Calcium and Vitamin D work hand in hand for bone health. Calcium helps build and maintain bones, while Vitamin D aids in absorbing calcium efficiently.
This is a great combo – a blend of nuts and seeds for Vitamin D and yogurt for calcium, nourishing your bones! 🍽️
Nutty Almond-Encrusted Tofu
Ingredients:
- 1 block of firm tofu, cut into slices
- 1 cup of almonds, chopped
- 1/2 cup of chia seeds
- 2 tablespoons of olive oil
- 1 teaspoon of lemon zest
- 1 teaspoon of dried thyme
- epper to taste
Instructions:
🔗 Preheat your oven to 375°F (190°C) and line a baking sheet with parchment paper.
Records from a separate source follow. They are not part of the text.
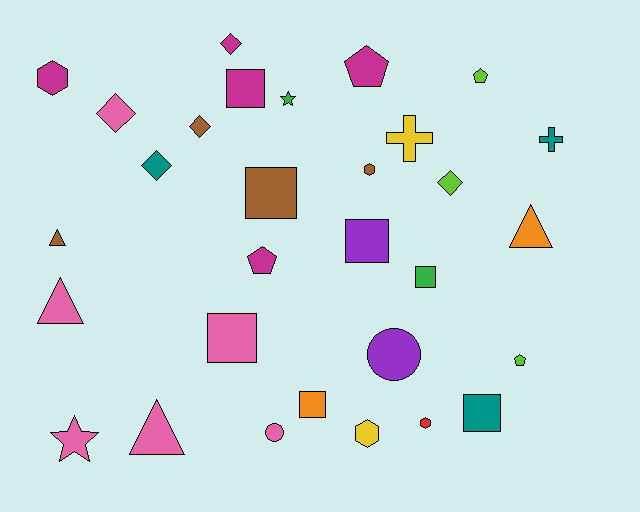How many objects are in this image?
There are 30 objects.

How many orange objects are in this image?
There are 2 orange objects.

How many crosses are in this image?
There are 2 crosses.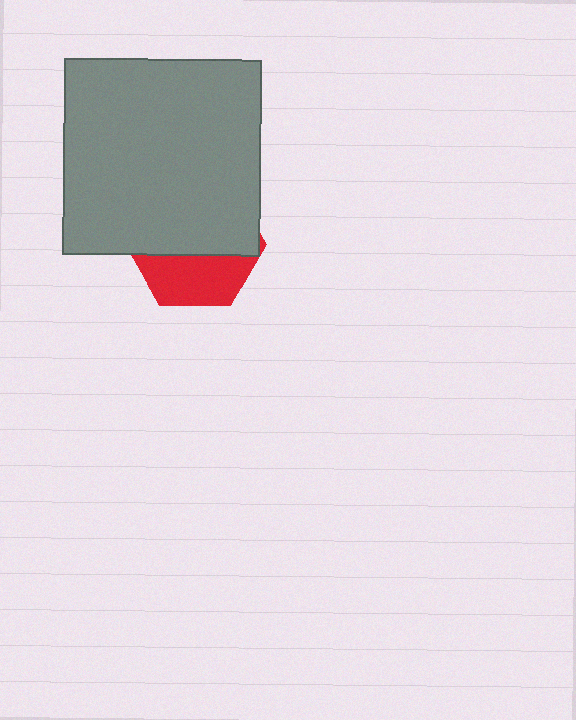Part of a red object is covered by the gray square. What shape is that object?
It is a hexagon.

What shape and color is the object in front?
The object in front is a gray square.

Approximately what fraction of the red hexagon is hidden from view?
Roughly 62% of the red hexagon is hidden behind the gray square.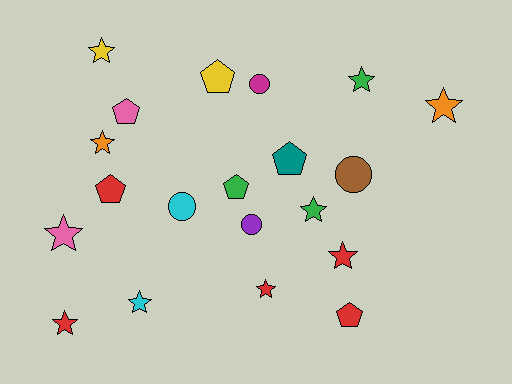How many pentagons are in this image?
There are 6 pentagons.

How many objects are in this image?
There are 20 objects.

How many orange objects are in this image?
There are 2 orange objects.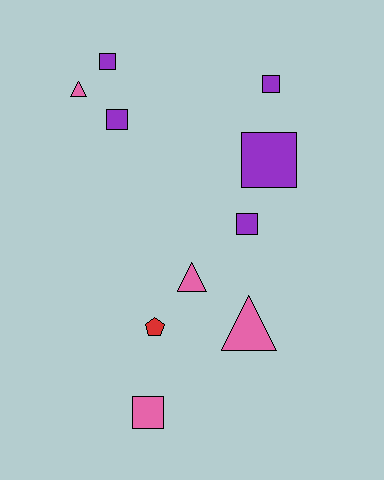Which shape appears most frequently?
Square, with 6 objects.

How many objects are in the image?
There are 10 objects.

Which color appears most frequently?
Purple, with 5 objects.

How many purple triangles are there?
There are no purple triangles.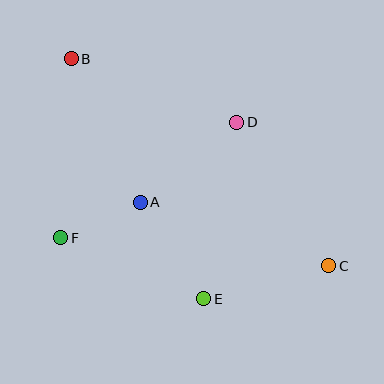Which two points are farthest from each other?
Points B and C are farthest from each other.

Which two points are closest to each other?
Points A and F are closest to each other.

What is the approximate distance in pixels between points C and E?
The distance between C and E is approximately 129 pixels.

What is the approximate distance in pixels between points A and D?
The distance between A and D is approximately 125 pixels.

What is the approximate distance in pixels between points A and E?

🍽️ In a bowl, mix the chopped almonds, chia seeds, lemon zest, dried thyme, salt, and pepper.
🍽️ Dip each tofu slice or cube into olive oil and then coat with the almond and chia seed mixture. Make sure the tofu is evenly covered.
🔗 Place the coated tofu pieces on the prepared baking sheet.
🔗 Bake for about 20-25 minutes or until the tofu is golden brown and crispy.
🍽️ Serve with your favorite dipping sauce or a side of steamed vegetables for a delicious, nutty, and vitamin D-rich meal.
Chia Seed and Almond Yogurt Parfait
Ingredients:
- 1 cup of Greek yogurt (or a dairy-free alternative)
- 2 tablespoons of chia seeds
- 2 tablespoons of sliced almonds
- 1 cup of mixed berries (strawberries, blueberries, raspberries)
- Honey or maple syrup for sweetening
Instructions:
🍽️ In a bowl, mix the Greek yogurt (or dairy-free alternative) with chia seeds. Add a bit of honey or maple syrup if you prefer a sweeter taste.
🍽️ Start by layering the yogurt mixture, followed by a layer of mixed berries.
🔗 Sprinkle a generous amount of sliced almonds on top of the berries.
🔗 Repeat the layers until you fill the glass or bowl.
🍽️ Garnish with an extra drizzle of honey or syrup.